Materials and Methods
Sample Collection and DNA Isolation
Total DNA was collected from saliva samples provided by two anonymous healthy adult donors following the approved protocol of the Battelle Memorial Institute Internal Review Board. DNA was purified from saliva employing the Oragene-DNA isolation kit (DNA Genoteck, Kanata, ON, Canada), following the manufacturer’s recommended protocol.
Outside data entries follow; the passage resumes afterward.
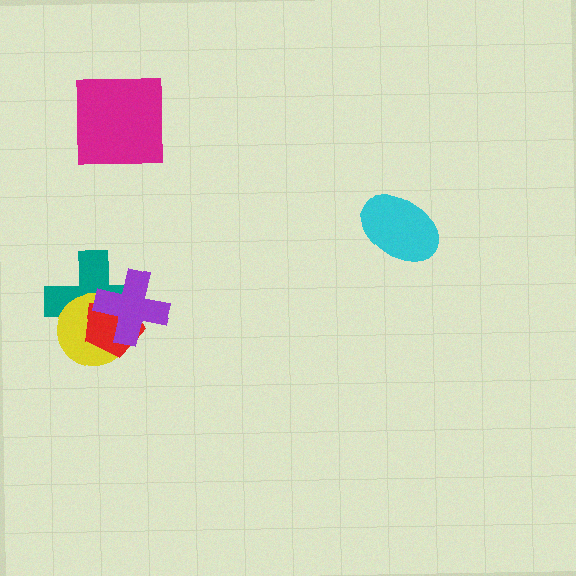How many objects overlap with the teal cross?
3 objects overlap with the teal cross.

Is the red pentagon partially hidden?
Yes, it is partially covered by another shape.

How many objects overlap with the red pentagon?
3 objects overlap with the red pentagon.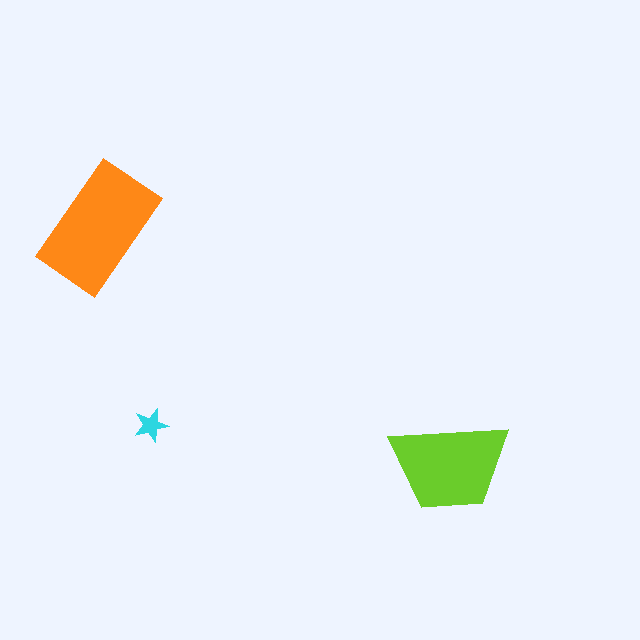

Next Generation Sequencing and Filtering
DNA samples for metagenomics were prepared for 150 bp and 100 bp single-end sequencing using the Illumina GAIIx and HiSeq 2000 instrument (Illumina, San Diego, CA), respectively. Numerically coded aliquots of approximately 0.5–1 µg DNA per sample were used to create sequencing libraries. First, genomic DNA was fragmented using a Covaris™ S220 Sonicator (Covaris, Inc., Woburn, MA) to approximately 300 base pairs (bp). Fragmented DNA was used to synthesize indexed sequencing libraries using the TruSeq DNA Sample Prep Kit V2 (Illumina, Inc., San Diego, CA), according to manufacturer’s recommended protocol. Cluster generation was performed on the cBOT using the TruSeq PE Cluster Kit v3 – cBot – HS (Illumina). Libraries were sequenced with an Illumina HiSeq 2000 at Nationwide Children’s Hospital (NCH) Biomedical Genomics Core (Columbus, Ohio) using the TruSeq SBS Kit v3 reagents (Illumina) for paired end sequencing with read lengths of 100 base pairs (bps) (200 cycles) and at CosmosID with an Illumina GAIIx for 150 base pairs (bps) single read using the TruSeq SBS Kit v5 reagents (Illumina). Primary analysis (image analysis and basecalling) were performed using HiSeq Control Software (HCS) version 1.5.15.1 and Real Time Analysis (RTA) version 1.13.48. Secondary Analysis (demultiplexing) was performed using Illumina CASAVA Software v1.6 Post processing of GAIIx reads was performed with RTA/SCS v1.9.35.0 and CASAVA 1.8.0 software. High throughput sequencing reads were quality filtered using the fastq_quality_filter program provided with the FASTX-Toolkit (http://hannonlab.cshl.edu/fastx_toolkit/index.html) (v. 0.0.13). Only those reads with a quality score ≥17 for at least 80% of the read length (i.e., probability of correct base call ∼98%) were retained. Ion Torrent (Life Technologies, NY) sequencing was also performed using amplicons specific to the V4 region of the 16S rRNA gene. Sequence reads are available under NCBI BioProject ID PRJNA231652.
BLASTn Analysis
Sequence data were compared to the NCBI RefSeq database (v. May 19, 2012), but restricted to microbial gis, the NCBI 16S database (v. October 30, 2012), using BLASTn [47] (top hit only) (v. 2.2.25, National Library of Medicine, Bethesda, MD). Table 1 provides details of analyses carried out for each sample with data bases used. Resulting BLASTn hits were filtered to retain only those hits with percent identity ≥97%. An additional filter was applied to the BLASTn hit report to reduce false positives (i.e., reads whose corresponding taxonomic identifier (taxid) appeared ≤0.01% (1∶1000)). This was accomplished using a custom script. The Krona (v. 2.2) [56] program, ClassifyBLAST.pl, was also used within a custom script, to obtain a list of organisms identified with read counts associated with each taxon. Krona ImportBLAST.pl program was used to provide interactive visualization of identified bacterial species.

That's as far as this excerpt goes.